Wow i didn't know that.

whataguy

They also changed the design of issue comments, but seemingly reverted it back to the old design in production? (If you check the first video on the blog you can see e.g. the profile picture inside of the comment, while the old and current version has it on the outside.)

Wicher

Great, but I would've been happier if I'd had some dead simple dependency tracking 10 years ago. Just enough to create metabug functionality with. Like Bugzilla, Trac, Mantis etc have sported for at least two deades.
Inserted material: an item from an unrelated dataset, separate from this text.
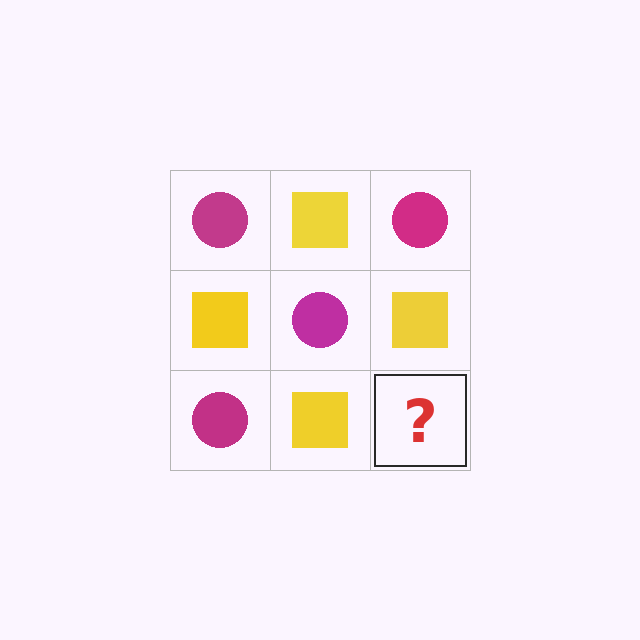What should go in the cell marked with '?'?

I've always wondered why Github didn't have such basic functionality. (No, just the ability to reference other issues is not enough; I want to get an email for the metabug when all blocking issues are resolved).

prymitive

There is a huge wall of placeholder being replaced with issues when the issues tab loads, which is pretty annoying when you got used to the old UI. But it’s nice to see M$ can still deliver features without Autocomplete Integration forced in it.

stock_toaster

From Copilot integration that you can’t disable if you accidentally clicked something once (you can only now as of a few days ago hide the UI, but you are still not able to disable it in settings), to this issues UI aglomeration.

The Microsoftization/enshittification of Github continues apace.

bnewman85

Let us comment on the commit messages and create a better UI for editing messages for teams that take git history seriously, please. Are there no linux kernel devs at msft who can make this happen?

atq2119

In the same vein, better reviewability of series of commits. It's absolutely baffling to me that GitHub still doesn't support the original workflow for Git.